Either all operations succeed (commit) or none of them take effect (rollback).
You usually use transactions when:
- You’re inserting into multiple tables.
- You need to update multiple rows that must stay consistent.
- You want the ability to undo if something goes wrong.
- All or nothing.
- If one part of the transaction fails, the entire transaction is rolled back.
- Example: If you transfer money from account A to account B and the credit to B fails, the debit from A is also undone.
- The database moves from one valid state to another valid state.
- All integrity constraints (e.g., primary keys, foreign keys, NOT NULL) remain satisfied after the transaction.
- Transactions don’t interfere with each other.
- Even if many users run transactions at the same time, the result is the same as if they were run one after another.
- Once a transaction is committed, the changes are permanent, even if the system crashes immediately after
Without ACID:
- Atomicity problem → You debit one account but don’t credit the other.
- Consistency problem → Database ends up with wrong totals.
- Isolation problem → Two transfers might overwrite each other’s changes.
- Durability problem → You commit the transfer but lose it after a crash.
Locking mechanisms are crucial for maintaining data consistency and integrity in multi-user database environments. They prevent concurrent transactions from interfering with each other and ensure that data is accessed and modified in a predictable and reliable manner.
Two common types of locks are row-level locks and table-level locks.
- Restricts to rows within a table
- This allows multiple transactions to concurrently access and modify different rows of the same table without blocking each other
- This leads to higher concurrency and improved performance, especially in situations with frequent updates to different rows.
Advantages :
- High Concurrency: Multiple transactions can operate on different rows of the same table concurrently.
- Reduced Contention: Less blocking and waiting time for transactions.
- Improved Performance: Faster transaction processing due to increased concurrency.
Disadvantages of Row-Level Locks:
- Increased Overhead: Managing a large number of row-level locks can consume significant system resources.
- Potential for Deadlocks: Deadlocks can occur if two or more transactions are waiting for each other to release locks on rows.
- Locks the entire table
- Can significantly reduce concurrency
Advantages -
- Simpler Management: Fewer locks to manage compared to row-level locks.
- Lower Overhead: Less system resources are required to manage table-level locks. Disadvantages -
- Reduced Concurrency: Only one transaction can access the table at a time.

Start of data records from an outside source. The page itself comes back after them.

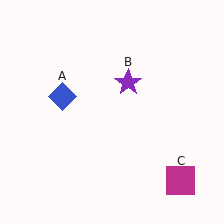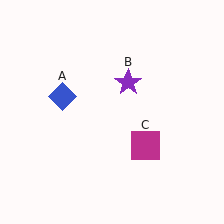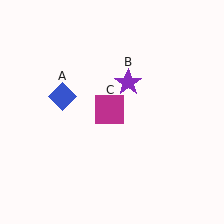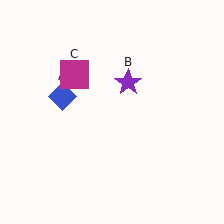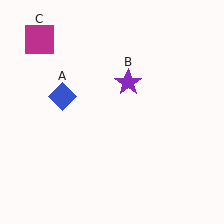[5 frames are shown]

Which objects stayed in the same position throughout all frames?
Blue diamond (object A) and purple star (object B) remained stationary.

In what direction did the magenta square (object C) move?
The magenta square (object C) moved up and to the left.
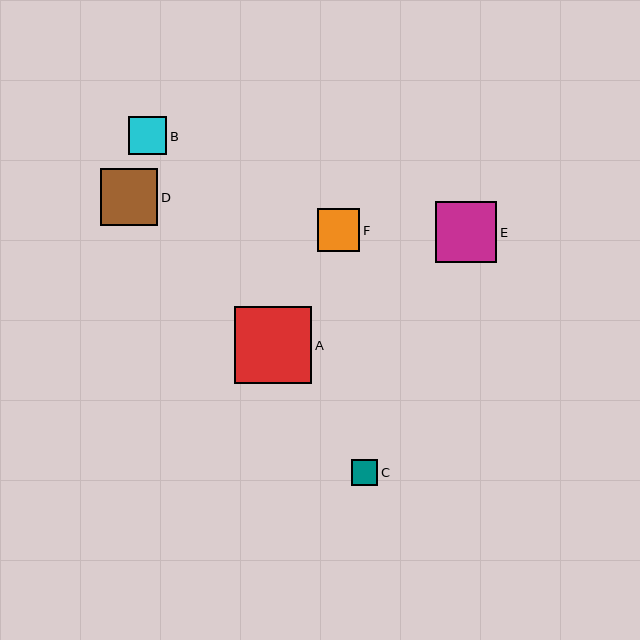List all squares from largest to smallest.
From largest to smallest: A, E, D, F, B, C.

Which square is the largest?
Square A is the largest with a size of approximately 77 pixels.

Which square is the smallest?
Square C is the smallest with a size of approximately 26 pixels.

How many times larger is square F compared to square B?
Square F is approximately 1.1 times the size of square B.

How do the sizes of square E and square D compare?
Square E and square D are approximately the same size.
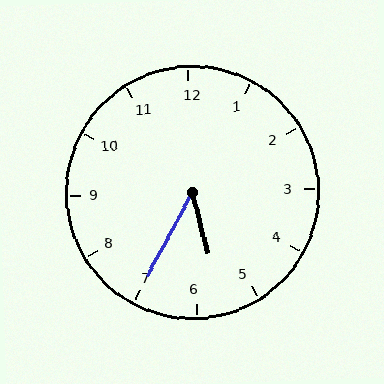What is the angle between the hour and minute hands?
Approximately 42 degrees.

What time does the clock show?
5:35.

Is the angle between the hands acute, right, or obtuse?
It is acute.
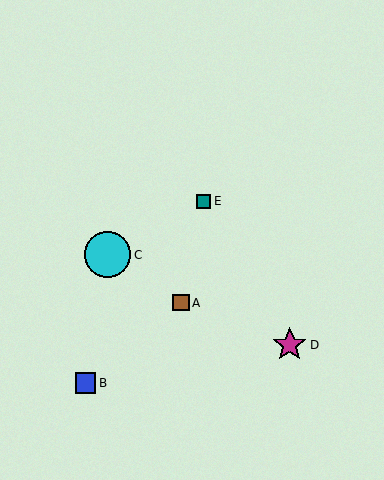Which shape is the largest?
The cyan circle (labeled C) is the largest.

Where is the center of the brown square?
The center of the brown square is at (181, 303).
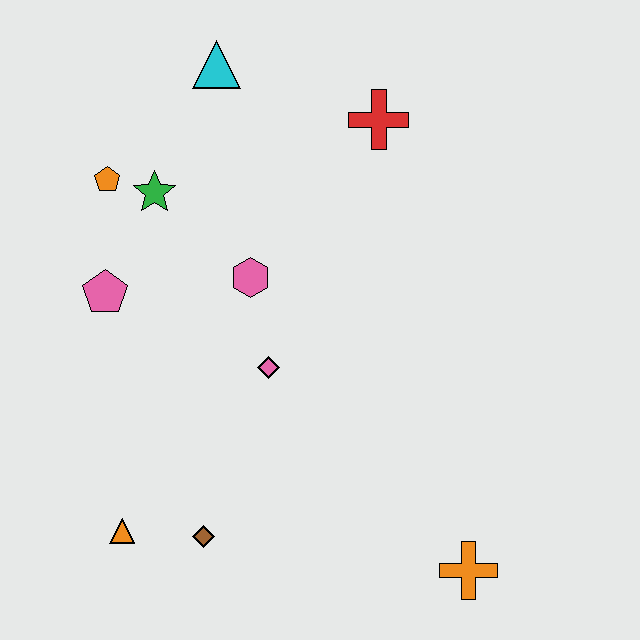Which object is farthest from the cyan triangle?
The orange cross is farthest from the cyan triangle.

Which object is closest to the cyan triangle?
The green star is closest to the cyan triangle.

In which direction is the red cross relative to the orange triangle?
The red cross is above the orange triangle.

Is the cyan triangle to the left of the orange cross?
Yes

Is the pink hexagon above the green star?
No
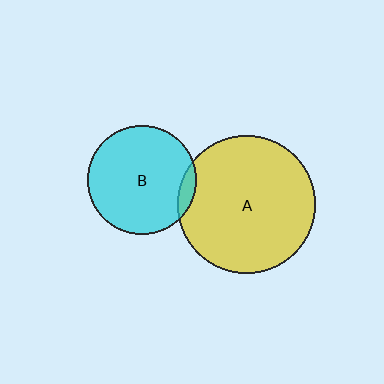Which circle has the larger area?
Circle A (yellow).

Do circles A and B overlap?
Yes.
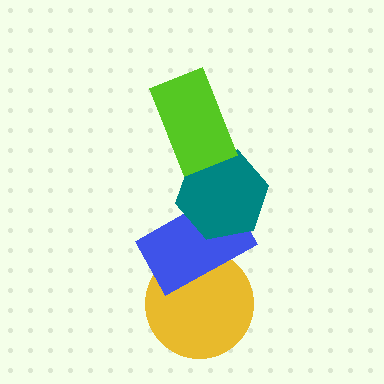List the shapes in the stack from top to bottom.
From top to bottom: the lime rectangle, the teal hexagon, the blue rectangle, the yellow circle.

- Increased Contention: Transactions may have to wait longer for the table to become available.
- Poorer Performance: Slower transaction processing due to reduced concurrency.
- A deadlock occurs when two or more transactions are blocked indefinitely, waiting for each other to release the resources (locks) that they need.

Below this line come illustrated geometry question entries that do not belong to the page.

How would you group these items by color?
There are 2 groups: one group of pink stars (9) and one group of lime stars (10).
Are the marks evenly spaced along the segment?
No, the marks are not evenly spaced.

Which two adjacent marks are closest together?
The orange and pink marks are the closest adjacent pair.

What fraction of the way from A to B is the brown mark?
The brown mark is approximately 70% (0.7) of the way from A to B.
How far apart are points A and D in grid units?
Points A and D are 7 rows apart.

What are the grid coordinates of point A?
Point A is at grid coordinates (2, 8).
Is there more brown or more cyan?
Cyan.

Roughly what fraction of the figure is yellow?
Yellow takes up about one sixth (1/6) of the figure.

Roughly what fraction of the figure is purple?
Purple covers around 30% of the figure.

- Imagine two trains approaching a single-track bridge from opposite directions. Neither can proceed until the other backs up, but neither wants to back up. This is analogous to a deadlock in a database Conditions for Deadlock:
- Mutual Exclusion: A resource can only be held by one transaction at a time.
- Hold and Wait: A transaction holding a resource can request additional resources.
- No Preemption: Resources cannot be forcibly taken away from a transaction; they must be released voluntarily.
- Circular Wait: A set of transactions exists such that each transaction is waiting for a resource held by another transaction in the set. Example : Transaction A holds a lock on row 1 and is waiting for a lock on row 2. Transaction B holds a lock on row 2 and is waiting for a lock on row 1. Neither transaction can proceed, resulting in a deadlock.
Handling Deadlocks Databases employ various strategies to handle deadlocks:
- Deadlock Detection: The database periodically checks for circular wait conditions.
- Deadlock Prevention: Strategies that prevent the four necessary conditions from occurring (e.g., ordering resource requests, limiting hold and wait).
- Deadlock Avoidance: Carefully allocating resources to prevent the possibility of deadlocks.
- Deadlock Resolution (Victim Selection): Choosing one or more "victim" transactions to be rolled back, releasing their locks and allowing other transactions to proceed. The choice of victim is often based on factors like the transaction's duration, importance, or the amount of work already done.
- Isolation levels control the degree to which transactions are isolated from each other.
- They define the visibility of changes made by one transaction to other concurrent transactions.
- Higher isolation levels provide greater consistency but can reduce concurrency.
- Lower isolation levels increase concurrency but may lead to various concurrency anomalies.
Terms :
- Dirty Read: Reading uncommitted data.
- Non-Repeatable Read: Reading the same row twice within a transaction, and the row's value is changed by another transaction in between.
- Phantom Read: A transaction reads a set of rows based on a condition. Another transaction inserts or deletes rows that match the condition, causing the first transaction to see a different set of rows if it repeats the read.
Common Isolation Levels :
- Read Uncommitted: The lowest level. Transactions can read uncommitted changes made by other transactions (dirty reads). This level offers the highest concurrency but is most prone to inconsistencies.
- Read Committed: Transactions can only read committed changes made by other transactions. Dirty reads are prevented, but non-repeatable reads and phantom reads can still occur.
- Repeatable Read: Transactions are guaranteed to see the same data throughout their execution. Non-repeatable reads are prevented, but phantom reads can still occur.
- Serializable: The highest level. Transactions appear to execute as if they were running one at a time (serially). This level provides the highest consistency but can significantly reduce concurrency.
| Isolation Level | Dirty Reads | Non-repeatable Reads | Phantom Reads | Concurrency | Consistency |
|---|---|---|---|---|---|
| Read Uncommitted | ✅ Yes | ✅ Yes | ✅ Yes | High | Low |
| Read Committed | ❌ No | ✅ Yes | ✅ Yes | Medium | Medium |
| Repeatable Read | ❌ No | ❌ No | ✅ Yes | Low-Medium | High |
| Serializable | ❌ No | ❌ No | ❌ No | Low | Highest |
How to choose isolation level? The appropriate isolation level depends on the application's requirements. Applications that require high consistency should use higher isolation levels, while applications that prioritize concurrency can use lower isolation levels. Most database systems allow you to configure the isolation level at the session or transaction level.